My goal is to have the mother feel the love that she has for her child when she looks at my cameo portrait. For this I need to know the personality of the subject of my cameo. I ask questions during the design interview to learn the life story and most importantly their character.
I study the portrait photos very carefully. I do like to have more than one photo as different angels and looks can help me tease out the details of the profile.
I also work with plaster models that show the structure of a head. An ‘ecorche’ helps me visualise underlying bones and muscle groups. I also have plaster faces that show age progression. A baby’s proportions are very different to an adult. I have learned how age changes the face.
There are also profound differences between male and female faces. Knowledge of anatomy is a vital part of my learning and approach to crafting an accurate portrait sculpture. I have to take the time to check details as I carve. This is where the value is in my fee.
The Portrait Photograph
Less skilled cameo artists will only work from side profile photos. The classic cameo pose. This is the easiest portrait to carve.
My goal is to have the portrait photo that best shows the spirit and character of the person. Does the photo tell a story? An example is how a photo of a father holding his child shows the love between them. Send me as many photos as you want. I can help advise on the best choice for the portrait cameo.
I can work from any portrait photograph taken from any angle as I have learned how to correct for the way that a camera alters a face.
The Camera Lies !
Working from photos can be difficult. An inexperienced artist will accept the photo as perfect and attempt to copy it exactly.
There is barrel distortion caused by the camera lens and angular distortion. Most photos have both issues happening at the same time.
A camera with a 100mm focal length lens that is centered on the face and is not tilted up, down or pointed to the sides will show the face accurately.
There are two types of distortion, the one caused by the camera lens is known as barrel distortion. A lens smaller than a 100mm focal length will make the face rounder than normal. The nose and mouth will be larger than normal and the outside of the head is shrunk inwards. This describes most phones and compact cameras that often use 28 – 35 mm lenses.
A telephoto lens larger than 100mm will distort in the opposite way. I can correct for this distortion if I know the type of camera used for the photograph.

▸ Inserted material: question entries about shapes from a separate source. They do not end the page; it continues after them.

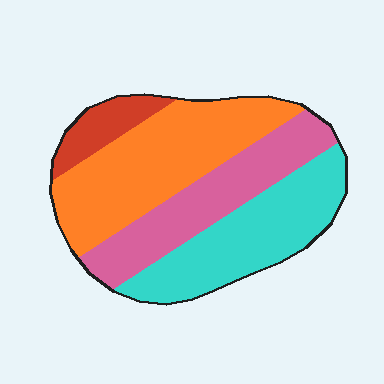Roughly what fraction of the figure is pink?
Pink takes up between a quarter and a half of the figure.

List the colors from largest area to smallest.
From largest to smallest: orange, cyan, pink, red.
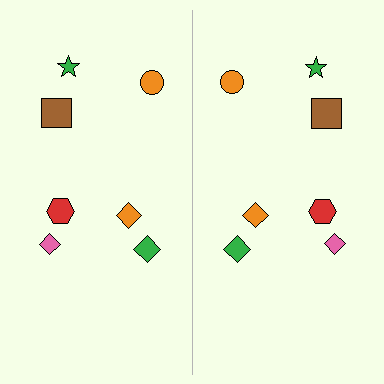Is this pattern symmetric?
Yes, this pattern has bilateral (reflection) symmetry.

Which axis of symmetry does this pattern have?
The pattern has a vertical axis of symmetry running through the center of the image.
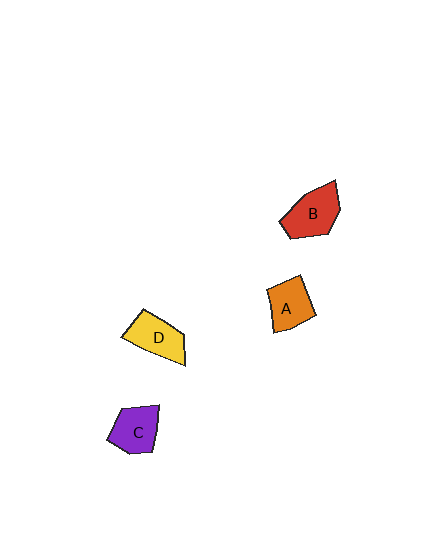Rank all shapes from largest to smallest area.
From largest to smallest: B (red), D (yellow), C (purple), A (orange).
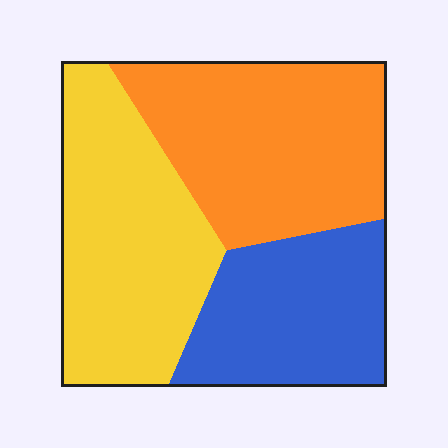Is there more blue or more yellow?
Yellow.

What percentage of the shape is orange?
Orange takes up about three eighths (3/8) of the shape.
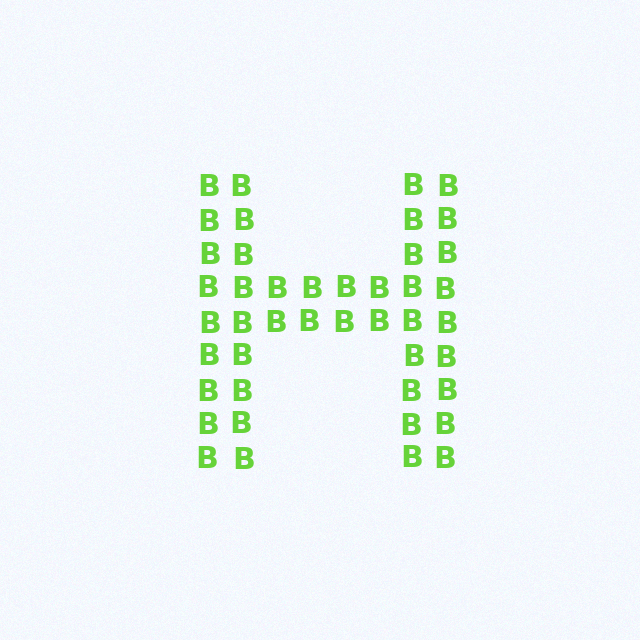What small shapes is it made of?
It is made of small letter B's.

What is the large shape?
The large shape is the letter H.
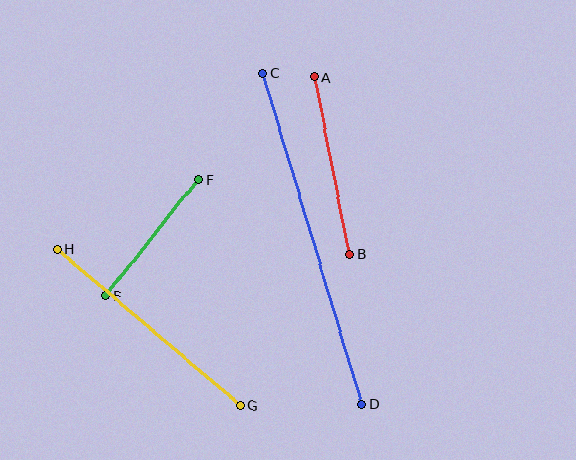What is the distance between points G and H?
The distance is approximately 241 pixels.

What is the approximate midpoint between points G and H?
The midpoint is at approximately (149, 327) pixels.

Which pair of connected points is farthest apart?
Points C and D are farthest apart.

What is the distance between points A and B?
The distance is approximately 180 pixels.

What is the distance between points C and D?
The distance is approximately 346 pixels.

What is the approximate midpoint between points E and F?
The midpoint is at approximately (152, 238) pixels.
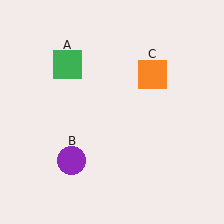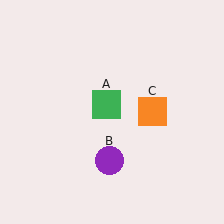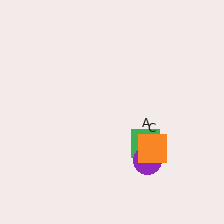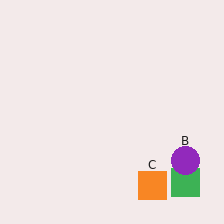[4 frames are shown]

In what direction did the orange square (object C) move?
The orange square (object C) moved down.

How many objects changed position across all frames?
3 objects changed position: green square (object A), purple circle (object B), orange square (object C).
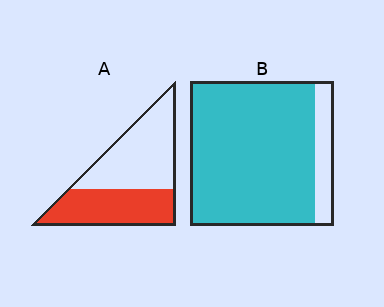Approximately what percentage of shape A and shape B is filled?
A is approximately 45% and B is approximately 85%.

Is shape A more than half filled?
No.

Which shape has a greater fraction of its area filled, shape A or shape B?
Shape B.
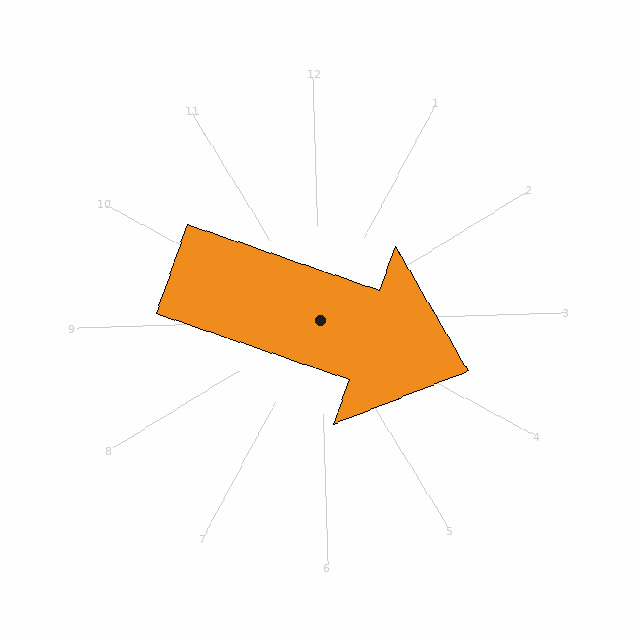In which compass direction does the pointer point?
East.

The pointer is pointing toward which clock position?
Roughly 4 o'clock.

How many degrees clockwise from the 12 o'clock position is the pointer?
Approximately 111 degrees.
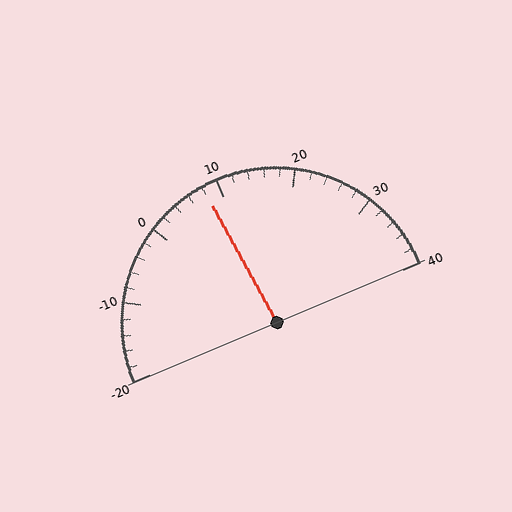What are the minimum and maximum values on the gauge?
The gauge ranges from -20 to 40.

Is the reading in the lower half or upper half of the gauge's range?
The reading is in the lower half of the range (-20 to 40).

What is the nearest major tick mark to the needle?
The nearest major tick mark is 10.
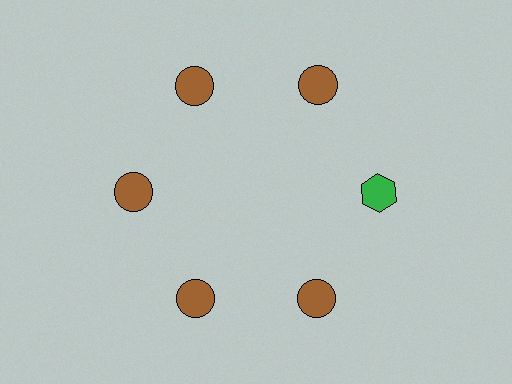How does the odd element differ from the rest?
It differs in both color (green instead of brown) and shape (hexagon instead of circle).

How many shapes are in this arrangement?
There are 6 shapes arranged in a ring pattern.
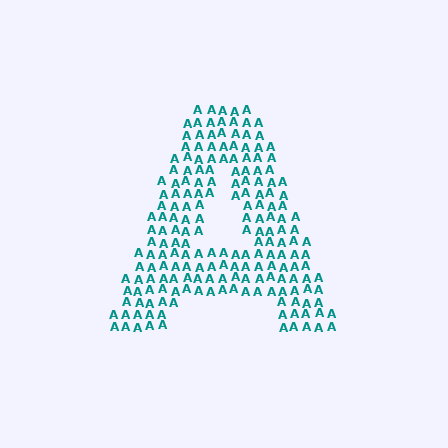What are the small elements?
The small elements are letter A's.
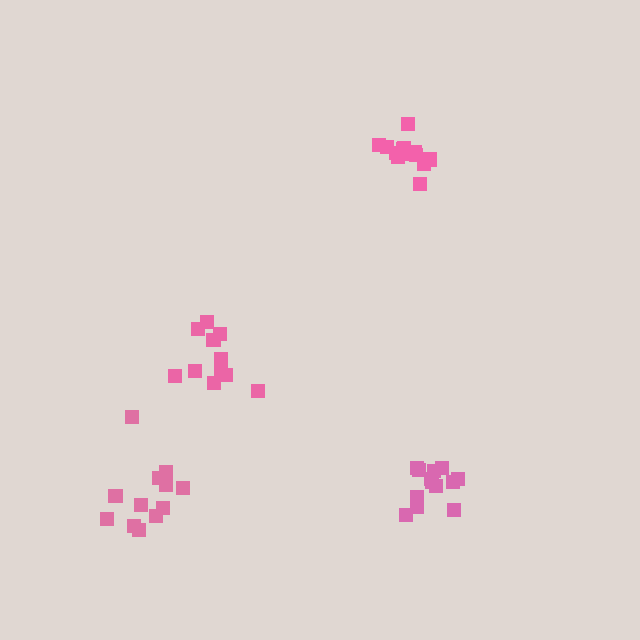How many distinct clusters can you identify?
There are 4 distinct clusters.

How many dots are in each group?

When a camera is not centered then you get angular distortion. You can see this best when you see an extreme example. A camera pointing up at a face will make the forehead larger and make the lower half of the face smaller. Pointing down at the face from above has the opposite effect. A camera pointing from the side will introduce perspective issues that change the face.
I have studied these issues in detail and I have learned how to correct for these potential distortions.